K. 593a

オルガンのためのアダージョ ニ短調(断片)K. 593a

di Wolfgang Amadeus Mozart

Silverpoint drawing of Mozart by Dora Stock, 1789
Mozart, silverpoint by Dora Stock, 1789 — last authenticated portrait

モーツァルトの《アダージョ》ニ短調(断片)K. 593a は、ウィーン晩年(1790〜91年)に属する、ごく短い手稿の遺存である。現代のカタログではしばしばオルガン—より正確には「機械オルガン」—と結び付けられるが、想定された鍵盤楽器の媒体はなお一部不確かである。それでもこの記譜は、暗い短調におけるモーツァルト晩年の凝縮された表現語法を垣間見せてくれる。

判明していること

《アダージョ》ニ短調で現存するのは断片のみである。ケッヘル目録によれば、現存する自筆譜は一枚葉(記譜のある1ページ)から成り、未完の作品であることが明記されている。年代はウィーンの1790〜1791年とされ、モーツァルト最晩年の鍵盤作品および「機械オルガン」の委嘱作と同時期に位置付けられる。国際モーツァルテウム財団は本作を《機械オルガンのためのアダージョ ニ短調》(断片)として目録化し、その編成もそれに従って掲げているが、同じ情報源はまた、本作が「クラヴィーアのための個別作品……あるいは機械楽器」の枠でも流通してきたことを認めている。こうした事情が、一部の現代の一覧で本作が教会オルガンのための確定的作品というより、一般的な鍵盤音楽として扱われてきた理由を説明している。[1]

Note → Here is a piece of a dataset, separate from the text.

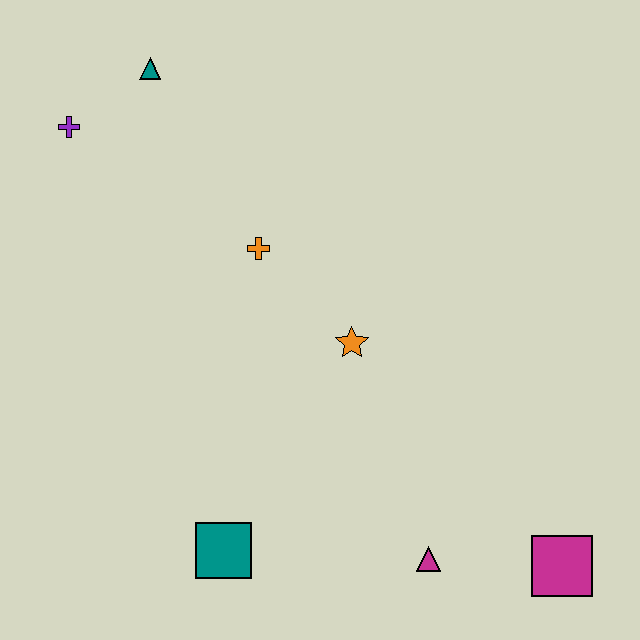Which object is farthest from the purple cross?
The magenta square is farthest from the purple cross.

今日もっとも参照しやすい近代資料は、IMSLPでファクシミリ/スキャンとして閲覧できる『新モーツァルト全集(Neue Mozart-Ausgabe)』所収の校訂譜(ヴォルフガング・プラート編)である。そこでも断片は1ページに提示され、同様にK. 593aとして扱われている。[2]

音楽内容

題名が示すとおり、この音楽は Adagio として書かれている。ニ短調による、遅く重みのある発話である。未完ではあるものの、この断片が示唆するのは自己完結した小品というより、陰鬱で和声の推進力を備えた黙想であり、モーツァルト晩年のより内省的な鍵盤書法に親しい、探り求めるような短調のレトリックがうかがえる。飾り気のないスコア風の書式は、オルガン(モーツァルトが委嘱を受けた18世紀後半の機械オルガンを含む)での演奏にも適合するが、断片が短すぎるため、冒頭楽節とその継続以上の全体的な形式設計を確定するには至らない。[1][2]

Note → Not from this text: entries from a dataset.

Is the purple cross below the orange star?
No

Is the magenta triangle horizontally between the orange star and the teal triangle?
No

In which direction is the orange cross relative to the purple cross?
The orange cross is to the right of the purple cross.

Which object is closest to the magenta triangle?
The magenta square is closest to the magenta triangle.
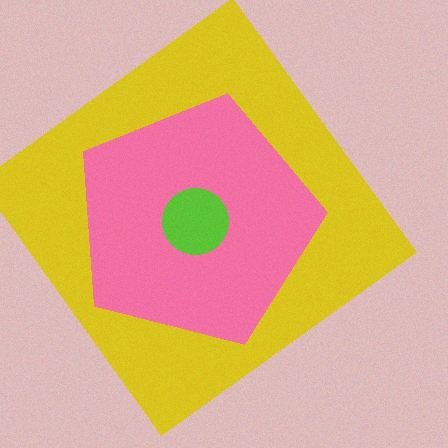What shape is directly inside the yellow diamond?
The pink pentagon.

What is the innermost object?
The lime circle.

[1] International Mozarteum Foundation, Köchel-Verzeichnis entry for KV 593a (status, dating Vienna 1790–1791, autograph leaf, mechanical organ designation).

[2] IMSLP work page for Adagio in D minor, K.Anh.35/593a (includes NMA-based scan details and basic work metadata).